Après tout, cet endroit est hanté, et avec le temps, il est inévitable que certains se ressemblent.
« On m’appelle l’aînée. Ma deuxième sœur m’appelle sœur aînée. On en a discuté et on a décidé que désormais, tous les fantômes qui viennent ici, quel que soit leur sexe, seraient nommés selon leur ordre d’arrivée. On les appellera aînée, deuxième aînée, troisième aînée, quatrième aînée… De toute façon, on est tous là à attendre la réincarnation, alors les appeler par leurs anciens noms n’a aucun sens, et c’est trop compliqué de leur en donner de nouveaux. »
« Alors, patron, dites-moi la vérité, êtes-vous prêt à rester ici ? » demanda Liang Xiaole.
« Oui, avec grand plaisir. Ici, on ne manque ni à manger ni à boire, et on est aux petits soins pour moi. Où trouver un endroit aussi merveilleux ?! » répondit le fantôme vengeur.
« Si d'autres fantômes apparaissent, n'allez-vous pas tous vous affronter et faire de nouvelles victimes ? » demanda à nouveau Liang Xiaole. C'était sa plus grande crainte.
« C'est impossible », dit franchement le fantôme vengeur. « D'abord, tout ici est public. Nourriture, boissons et vêtements sont fournis par la collectivité. Personne ne manque de rien, alors de quoi se disputer ? De plus, on ne peut rien emporter avec soi lors de sa réincarnation, alors à quoi bon amasser des choses ? Qui s'embêterait pour une chose aussi insignifiante ?! »
Liang Xiaole hocha la tête, soulagée.
À ce moment précis, une voix de soprano puissante retentit depuis la cour : « Grande sœur, j'ai entendu dire que notre bienfaiteur est arrivé. Où l'as-tu accueilli ? »
D'un pas léger, le rideau se leva et une belle femme entra.
Elle portait une robe moulante rose parfumée à la rose, à manches longues, sur laquelle se trouvait une jupe en gaze vert clair parsemée de fleurs. Un grand nœud en soie dorée douce nouait sa taille. Ses cheveux étaient délicatement relevés sur les tempes par une épingle à cheveux en jade en forme de phénix, ce qui lui donnait une allure élancée et séduisante.

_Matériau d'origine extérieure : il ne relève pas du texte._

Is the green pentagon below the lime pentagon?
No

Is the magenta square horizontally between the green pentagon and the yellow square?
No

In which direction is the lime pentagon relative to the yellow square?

La nouvelle venue n'était autre que la femme qui s'était pendue. Hormis ses traits du visage restés inchangés, toute sa tenue avait été modifiée.
La tache carbonisée sur son front avait disparu.

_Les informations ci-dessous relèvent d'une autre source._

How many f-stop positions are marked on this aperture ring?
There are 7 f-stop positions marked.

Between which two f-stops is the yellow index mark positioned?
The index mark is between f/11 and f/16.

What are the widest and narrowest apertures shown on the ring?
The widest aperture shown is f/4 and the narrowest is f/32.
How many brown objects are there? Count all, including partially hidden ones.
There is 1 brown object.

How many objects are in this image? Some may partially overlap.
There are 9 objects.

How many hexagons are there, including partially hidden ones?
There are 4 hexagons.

« J’ignorais l’arrivée de mon bienfaiteur et j’ai été négligente envers lui », dit la pendue, sur le point de s’agenouiller devant Liang Xiaole.

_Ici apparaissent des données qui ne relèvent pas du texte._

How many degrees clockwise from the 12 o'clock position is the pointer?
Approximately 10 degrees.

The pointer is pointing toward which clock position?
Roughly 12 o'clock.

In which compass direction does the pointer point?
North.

Liang Xiaole leva la main et utilisa son pouvoir surnaturel pour l'arrêter.
« Je suis venu voir si vous vous installez bien ici ! » demanda Liang Xiaole en premier cette fois-ci.
« J'y suis habituée, j'y suis habituée », répondit la pendue.
Ils ont tous répété « J'y suis habitué », indiquant qu'ils étaient tout à fait satisfaits de l'endroit.